Tyllidolh de la semaine suivante
— Peut-être que ça marche, votre truc, finalement. Vous m’avez presque manqué.
[Un long silence]
Vous pourriez répondre quelque chose à ça !
— Qu’est-ce que je devrais répondre, d’après vous ?
[Un long silence]
— Non, je me suis trompé. Ça ne me manquait pas du tout.
— Qu’est-ce qui ne vous manquait pas ?
*Ricanement*
[Puis un très long silence]
— Vous ne voulez pas me parler aujourd’hui ?
— Non. Je veux des gookies.
— Vous êtes en colère ?
[Un autre très long silence]
— J’ai l’impression que vous êtes en colère.
[Un soupir, mais pas d’autres réactions qu’un autre long silence]
— Et vous êtes encore plus énervé que je prenne votre silence pour de la colère, alors qu’il s’agit de votre part d’un test. D’une "expérimentation".
[40 minutes de silence intense]
— Notre rendez-vous se termine. À la semaine prochaine.
Tyllidolh plusieurs semaines plus tard
— Cela fait plusieurs fois que nous nous voyons sans parler. Aujourd’hui, ce sera la dernière, sauf si vous en décidez autrement. Vous resterez seul, en dehors de l’enseignement dispensé par les bonzes. Je suis ici pour parler avec vous et vous aider, mais je ne peux pas vous aider si vous ne parlez pas.
[Un silence, assez long]
— Je suis triste, Goroki. J’avais l’impression que vous aviez progressé, jusqu’à ce blocage. J’espérais vraiment que vous puissiez être remis en liberté.
*Bruit de quelqu’un se levant, quelques pas*
— Attendez ! Vous êtes triste ? Réellement ?
— C’est ce que j’ai dit.
— Montrez-moi votre masque. [Un temps] Sainte goo...
— Qu’est-ce que cela vous fait ?
— Non, ne cassez pas tout en recommençant avec vos questions idiotes... Laissez-moi un instant. Je n’ai plus l’habitude de... [Un long silence, pendant lequel la guérisseuse semble se rasseoir] Vous ne pourriez pas rester là où je peux voir votre masque ?
— Pas si je reste.
[Un nouveau silence, soudain troublé par une respiration hachée]

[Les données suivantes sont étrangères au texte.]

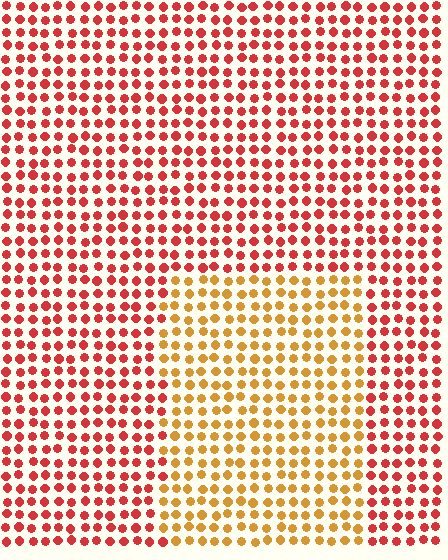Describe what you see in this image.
The image is filled with small red elements in a uniform arrangement. A rectangle-shaped region is visible where the elements are tinted to a slightly different hue, forming a subtle color boundary.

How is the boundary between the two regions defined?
The boundary is defined purely by a slight shift in hue (about 39 degrees). Spacing, size, and orientation are identical on both sides.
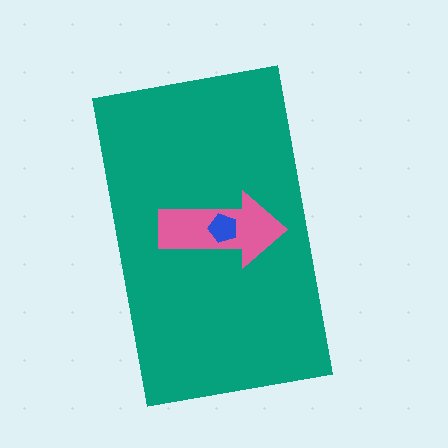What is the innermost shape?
The blue pentagon.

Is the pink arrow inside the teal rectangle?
Yes.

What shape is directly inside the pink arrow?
The blue pentagon.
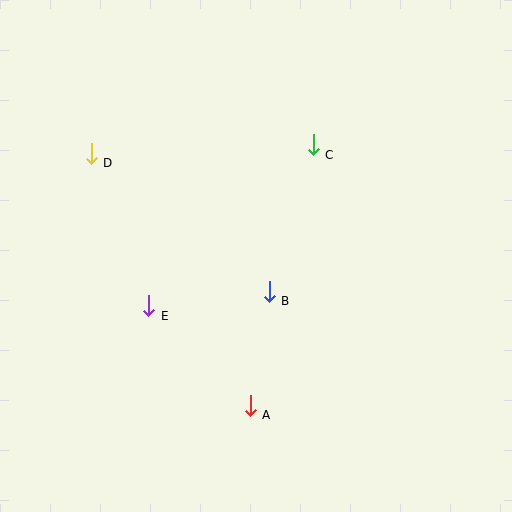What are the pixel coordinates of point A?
Point A is at (250, 415).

— *surprise* Vous pleurez ?
— Je transpire du masque. [Un silence encore long]. Oui, je pleure. Je n’arrive plus à penser. Je ne sais plus quel jour nous sommes. Je n’en peux plus d’entendre les prières des bonzes. Elles me râpent le cerveau, pire que la râpe dont certains antekamis se servent sur leur masque. La douleur physique n’est rien... mais ça... sentir mes pensées se perdre... je n’arrive plus à savoir. Je... je n’arrive plus à réfléchir, c’est comme si mes pensées étaient dans une mare de boue...
[Un nouveau silence]
Ne partez pas. Parlez-moi. Vous êtes la seule... la seule qui pourrait me parler.

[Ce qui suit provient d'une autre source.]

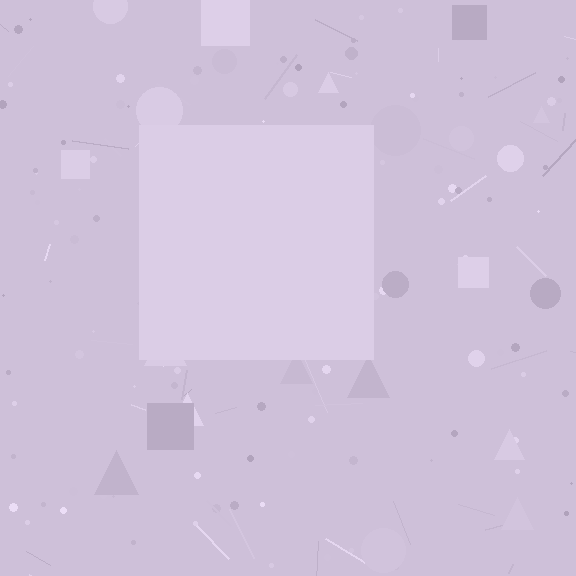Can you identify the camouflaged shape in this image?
The camouflaged shape is a square.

— De quoi voulez-vous que je vous parle ?
— De vous. De la vie, dehors. Est-ce que c’est l’hiver ? L’été ?
— L’automne.
— Parlez-moi de l’automne.
— Ce n’est pas à moi de parler...
— PARLEZ-MOI DE L’AUTOMNE !!!
[Un silence tendu]
— Goroki, rasseyez-vous.
[Un nouveau silence, puis l’Antekami éclate de rire]
— Vous ne valez pas Pingi pour les regards sévères ! Mais elle, elle sort une masse quand ça ne suffit pas.

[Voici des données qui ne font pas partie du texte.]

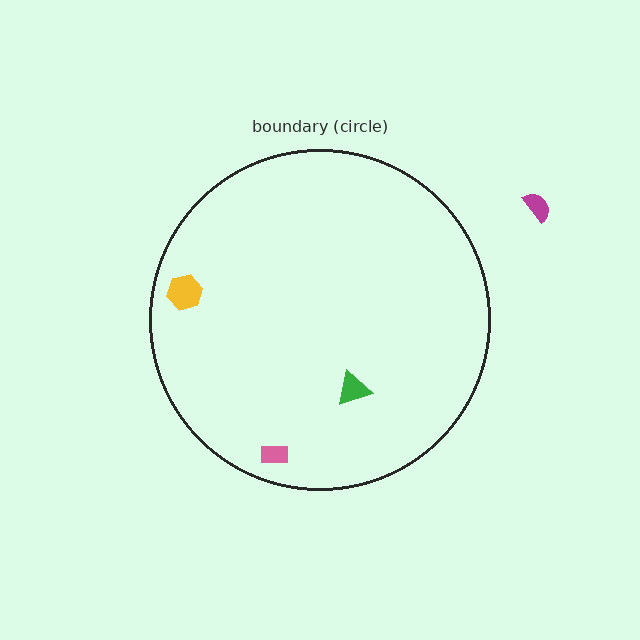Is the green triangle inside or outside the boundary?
Inside.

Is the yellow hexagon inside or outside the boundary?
Inside.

— Goroki, je vous le demande pour la dernière fois, rasseyez-vous. [Un instant] Merci.
— Vous savez que je me plie à vos règles idiotes uniquement parce que j’ai besoin de vous pour tenir le coup ?
[Silence]
Vous ne devriez pas me faire remarquer que j’ai dit...
[Silence, encore]
Aidez-moi, enfin !
[Toujours aussi peu de réponse]
Vous devenez forte à ce jeu.
[Agitation, silence]
Qu’est-ce qui se passerait si je vous tuais ? Là ?
— Vous voulez me tuer ?
— Si je "veux" ? Je ne suis pas un psychopathe. Je ne "veux" jamais la mort des gens, vous le savez bien. Elle est juste parfois nécessaire. Non, je ne veux pas vous tuer. Je me demande juste ce qui se passerait si je le faisais.
— Que se passerait-il, à votre avis ?
[Silence]
— Parfois, j’aimerais vraiment que vous m’aidiez. Réellement. Mais pour cette semaine, l’entretien est fini.


HRP
* Un tyllidolh est une invention tryker (cherchez sur le forum) permettant d’enregistrer sur un disque les sons à proximité, puis de les restituer à l’aide de l’outil adapté.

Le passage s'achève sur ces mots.